Property Advice

Is the property market up or down?

Private Property South Africa
Sarah-Jane Meyer |
Is the property market up or down?

In July, FNB economists reported that property sales had declined and they didn’t expect the situation to improve in the near future. The second quarter of 2020 commenced with two months of lockdown for the real estate industry, and estate agents were only allowed to resume work on 1 June under Alert Level 3.

However, home buying has accelerated since June, due to pent up demand created by the lockdown as well as historically low interest rates. Recent reports from mortgage originators say the number of home loan applications has increased and several estate agencies are reporting record sales.

Rhys Dyer, ooba chief executive, says: “After extremely low business levels in April and May, we received a flood of home loan applications in June - up 51% on the figures for June 2019. This high level of activity continued into July, with volumes in July up over 60% on the same period last year.”

Agency activity

“After a long period of not being able to finalise any property transactions, we were all hopeful for a small rebound when lockdown restrictions on real estate lifted,” says Tony Clarke, managing director of the Rawson Property Group. “We didn’t expect June to be our best sales month in over three years - and the second-best sales month in the history of Rawson Property.”

Clarke acknowledges that a backlog of deals pending in May could have contributed to the flood of transactions finalised in June, but says the momentum has shown no sign of slowing.

“So far, July has been even busier than June, suggesting that the rebound is only just getting started, and the boost in activity isn’t limited to major centres,” he says.

“Rawson’s sales figures show transactions in all regions and price bands picking up proportionally. Even the luxury market – typically the first to suffer during economic and political uncertainty – shows an uptick in activity compared to averages over the last year.”

RE/MAX, too, has reported sales of R2.38 billion for July – a new record for the company, according to Adrian Goslett, regional director and chief executive of RE/MAX of Southern Africa.

Resurge in buying supports prices

In the FNB Residential Property Barometer for August, FNB Senior Economist, Siphamandla Mkhwanazi, reports that buying activity is resurging, and this is supporting prices.

According to the barometer, annual house price growth rebounded to 1.4% year on year in July, from an upwardly revised 0.7% in June and 0.6% in May. The bounce back in prices reflects the unexpectedly rapid recovery in market activity since the easing of lockdown restrictions.

“Our initial expectations were for the pandemic to have a more chilling and lingering impact on activity, with pent-up demand filtering through only later this year,” says Mkhwanazi.

“However, April and May’s house price indices were based on significantly lower volumes of mortgage transactions taking place during the national lockdown. This affected the stability of our price index, which can be seen from the unusually large revisions.

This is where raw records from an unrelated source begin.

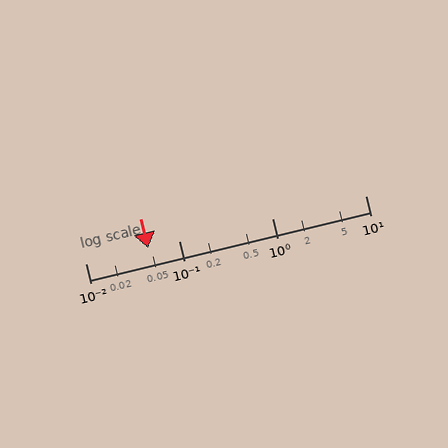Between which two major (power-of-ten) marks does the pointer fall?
The pointer is between 0.01 and 0.1.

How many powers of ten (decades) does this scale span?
The scale spans 3 decades, from 0.01 to 10.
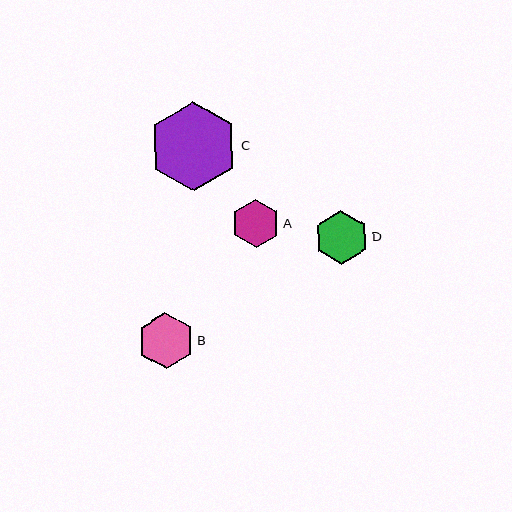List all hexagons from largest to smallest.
From largest to smallest: C, B, D, A.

“In contrast, the volume of new mortgage applications has rebounded beyond the pre-lockdown levels, and across the price spectrum. This is also supported by the volume of buyer leads, derived from web traffic to property portals, which has risen above expectations.”

Reasons for the uptick

Mkhwanazi says the rebound in activity is due to several factors:

• The first is pent-up demand from the lockdown period, where buying decisions were taken before the lockdown started. Some of these are delayed purchases, on the back of significantly lower transfer duties announced in the February 2020 Budget, which came into effect in April this year.

• Second, the record low interest rates are incentivising tenants to buy and first-time buyers to bring forward their purchasing decisions as monthly mortgage payments have come down significantly. This means a number of sales that would otherwise have taken place some time in future are happening now, with some buyers opting to fix interest rates while they are at record lows, fearing that they might increase in the near future.

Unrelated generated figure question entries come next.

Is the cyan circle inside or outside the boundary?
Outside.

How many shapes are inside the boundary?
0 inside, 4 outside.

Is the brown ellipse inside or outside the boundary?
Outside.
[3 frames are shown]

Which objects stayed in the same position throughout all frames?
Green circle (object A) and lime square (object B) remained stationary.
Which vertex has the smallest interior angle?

• Finally, there are early signs of behavioural shifts, as homeowners reassess their housing needs and preferences as a result of life in lockdown. Anecdotal evidence shows rising demand for bigger properties - mainly freestanding houses - notably in less crowded second-tier cities. The increase in the number of people working from home is creating demand for bigger homes with additional features such as home offices and gyms, and environments conducive to home-schooling.

Near term prospects

Looking ahead, the FNB property barometer expects that historically low interest rates and lower transfer duties - particularly in the middle-priced segment - will continue to support activity in the very near term - and by extension, house prices.

“However, there is still a great deal of uncertainty around the lasting impact of the pandemic. In particular, our expectation of a significant weakening in labour market conditions implies a greater downward pressure on house prices in the medium term,” says Mkhwanazi.

“This means that, while a V-shape recovery is apparent in the data, labour market headwinds could have a more chilling effect ahead, leading to another drop in activity and thus a likely W-shape recovery. In our view, the current pent-up demand will probably not be sustained, and is unlikely to replace the demand lost due to very weak labour market outcomes.”